Greenpeace’s fleet of campaign ships has gained a member: the new and improved Rainbow Warrior. Hippie name aside, the boat is pretty darn cool, with unusual A-frame masts that reach 177 feet (nearly the length of the ship) and sails that measure 13,520 square feet. With this setup, the Rainbow Warrior can reach speeds of 14 knots, or around 16 mph.
The 190-foot yacht is the third of its name, and the first built specifically for the environmental group. Greenpeace launched the first Rainbow Warrior, a converted fishery research vessel, in 1978. That boat met a violent end seven years later when French foreign intelligence agents bombed it in Auckland, New Zealand’s harbor, killing a Greenpeace photographer. The second Rainbow Warrior, a converted trawler, launched in 1989. It retired last August after 22 years in service.
The new $32-million ship was funded entirely by private donations from some 100,000 supporters. According to Greenpeace, it is one of the greenest ships of its class, relying primarily on wind power.
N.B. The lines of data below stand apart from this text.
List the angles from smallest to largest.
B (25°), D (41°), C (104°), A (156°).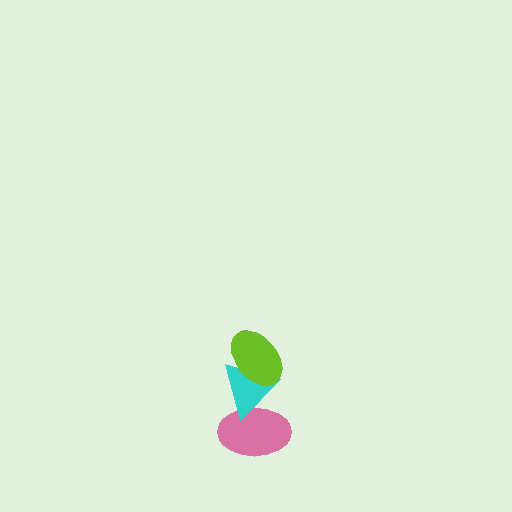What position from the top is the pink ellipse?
The pink ellipse is 3rd from the top.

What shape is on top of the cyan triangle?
The lime ellipse is on top of the cyan triangle.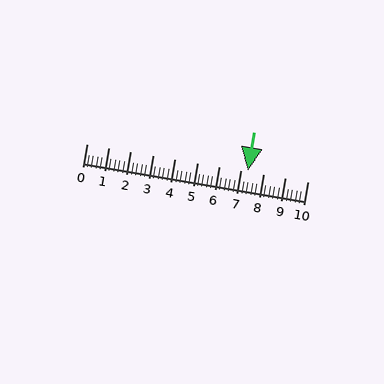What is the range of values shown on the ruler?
The ruler shows values from 0 to 10.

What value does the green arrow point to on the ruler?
The green arrow points to approximately 7.3.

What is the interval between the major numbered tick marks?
The major tick marks are spaced 1 units apart.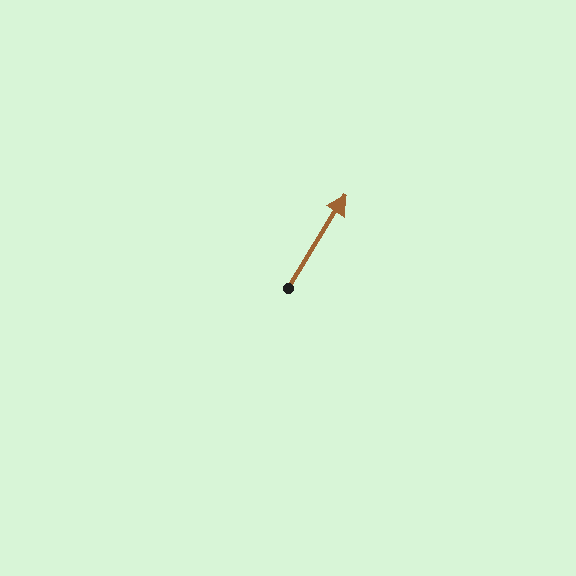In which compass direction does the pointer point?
Northeast.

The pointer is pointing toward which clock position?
Roughly 1 o'clock.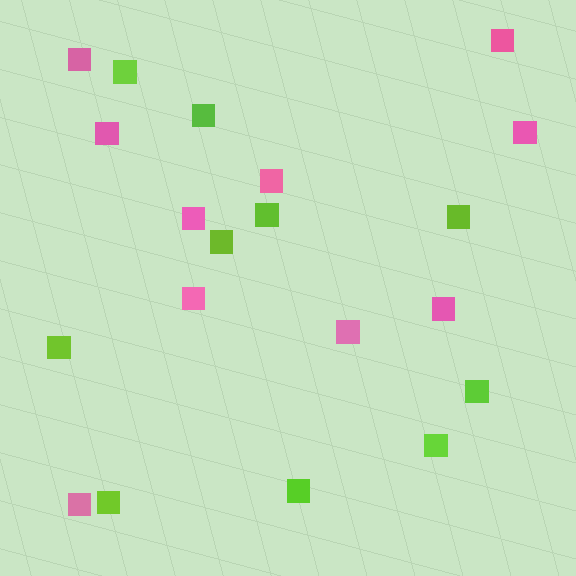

Greenpeace will use the ship to carry out campaigns against what the organization calls environmental crimes, like whaling and shipping timber from rainforests. Greenpeace will also use the ship—as well as its two existing ships, which are both icebreakers—to give free rides to scientists conducing climate-related research (Greenpeace has no editorial control over the work). The Rainbow Warrior can carry nearly nine tons of scientific equipment.
In late January, the ship finished its 18-day cross-Atlantic maiden voyage from Europe, where it was built, arriving in New York City for a series of educational pit stops. Today, it’s in Baltimore. After that, it’s headed to North Carolina and Florida. And then, the ship and crew will embark on their first mission together: a campaign against climate change in the Brazilian Amazon.